Monday, December 6, 2010

Roe Ethridge, Southern Photographer, Makes Good

Roe Ethridge is having a year to remember in his career as a fine art photographer. His roots are Southern; he was born in Miami and studied photography in Atlanta, where he received a BFA from the Atlanta College of Art in 1995. He now lives and works in New York, where he has achieved remarkable success in a very short time.

Ethridge has exhibited in major museums in Atlanta, Nashville, Pittsburgh, Philadelphia, and New York City. He has also exhibited his images at the Institute of Contemporary Art in Boston, the Metropolitan Museum of Art in NYC, and various museums and galleries in Paris, London, Berlin, and other European v
enues.

Ethridge's website is empty of visual content, perhaps itself a statement, but you can see lots of his work from his part of the Andrew Kreps Gallery website, here, or his part of the Gagosian Gallery, here

Some of his work exhibits what a writer for Frieze Magazine calls his attention to “exorbitantly bland subjects,” which he presents in a way that “undermines that very certitude,” appearing as “little more than the erratic product of an unsettled, expansive attention” which, when “taken together . . . or looked at generally . . .  to bounce off each other, their cumulative effect suggestive rather than illustrative of his fundamental inquiry into our ready assumption that photography will tell us something true.”
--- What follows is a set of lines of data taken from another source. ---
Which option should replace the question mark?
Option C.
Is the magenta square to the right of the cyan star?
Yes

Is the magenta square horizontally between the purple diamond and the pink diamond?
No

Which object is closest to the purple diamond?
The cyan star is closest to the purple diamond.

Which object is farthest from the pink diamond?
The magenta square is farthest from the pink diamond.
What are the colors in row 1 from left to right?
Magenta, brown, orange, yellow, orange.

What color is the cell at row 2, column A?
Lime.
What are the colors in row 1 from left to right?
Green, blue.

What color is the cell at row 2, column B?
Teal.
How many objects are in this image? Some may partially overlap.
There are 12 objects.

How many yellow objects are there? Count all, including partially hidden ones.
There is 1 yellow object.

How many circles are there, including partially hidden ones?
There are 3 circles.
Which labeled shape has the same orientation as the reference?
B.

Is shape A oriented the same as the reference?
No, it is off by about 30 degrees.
Right now, Ethridge's work is part of MOMA's New Photography 2010 exhibition, up through January 10, 2011, including Moldy Fruit, above. This latest work grows out of an examination of the photographic process in its various cultural manifestations, or, as MOMA puts it,

“Drawing upon the descriptive power of photography and the ease with which it can be accessed, duplicated, and recombined,  [Ethridge] orchestrates visual fugues, juxtaposing, for example, a picture in which he has superimposed an image of a plain white plate, grabbed from Bed Bath and Beyond’s website, on a checkered Comme des Garçons scarf . . . . . The pictures acquire their meaning from the salient way in which they have been shuffled, sequenced, and laid out in nonlinear narrative structures. Combining and recombining already recontextualized images, Ethridge at once subverts the photographs’ original roles and renews their signifying possibilities.”
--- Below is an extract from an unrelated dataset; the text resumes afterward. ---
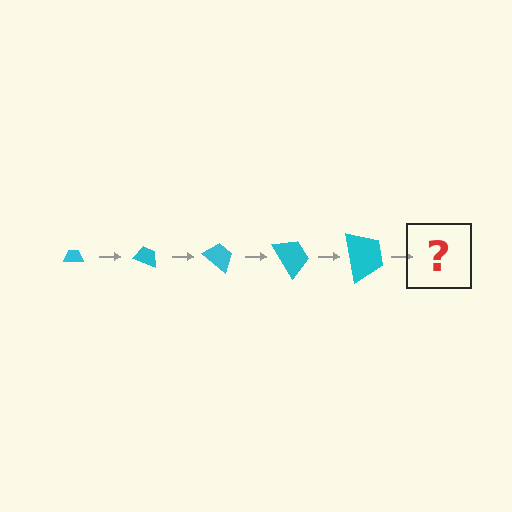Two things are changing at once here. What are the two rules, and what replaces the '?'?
The two rules are that the trapezoid grows larger each step and it rotates 20 degrees clockwise each step. The '?' should be a trapezoid, larger than the previous one and rotated 100 degrees clockwise from the start.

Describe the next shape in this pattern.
It should be a trapezoid, larger than the previous one and rotated 100 degrees clockwise from the start.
Ethridge said of his Whitney Biennial portfolio, “The idea is not to render a perfect illustration of a coastal-themed photo project, but something more like a fugue form with multiple voices that pull the threads through this coastal thematic. There could be any kind of counterpoint—formal, conceptual to content. It’s like a plate spinner. You want to keep all of them going at one time." 

Jason Kaufman, writing in the Biennial catalogue, says Ethridge has been influenced by the work of Thomas Ruff, Michael Schmidt, Christopher Williams, and other artists “who combine photographs that veer from the biographical to a metanarrative conceptual mode. . . . By arranging his work in various sequences, contexts, and installations, Ethridge reveals the mutability of his images, the possibility that the original intention with which a picture was created might fall away over time, allowing it to take on new meaning. We are encouraged each time to examine these images and their interrelations anew.”

I've quoted from several commentaries on Ethridge's work that are couched in the language of aesthetic theory because I'm trying to come to terms with his work's distinctive combination of the elegant and the banal, the commercial and the conceptual, with Ethridge's success as a photographer and his concern with Objects of Southern Desire, as here.

Or this:

Anyway, Ethridge has now been shortlisted for the Deutsche Börse Photography Prize for 2011, awarded annually by London's Photographer's Gallery, along with fellow American Jim Goldberg, Germany’s Thomas Demand, and Israel’s Elad Lassry. This prize is worth £30,000 and recognizes "a living photographer, of any nationality, who [in the past year] has made the most significant contribution, in exhibition or publication format, to the medium of photography in Europe."

High cotton, indeed, for Ethridge to be in. He's definitely a Southern Photographer We Admire. Will keep you posted as to the progress of the Deutsche Börse competition.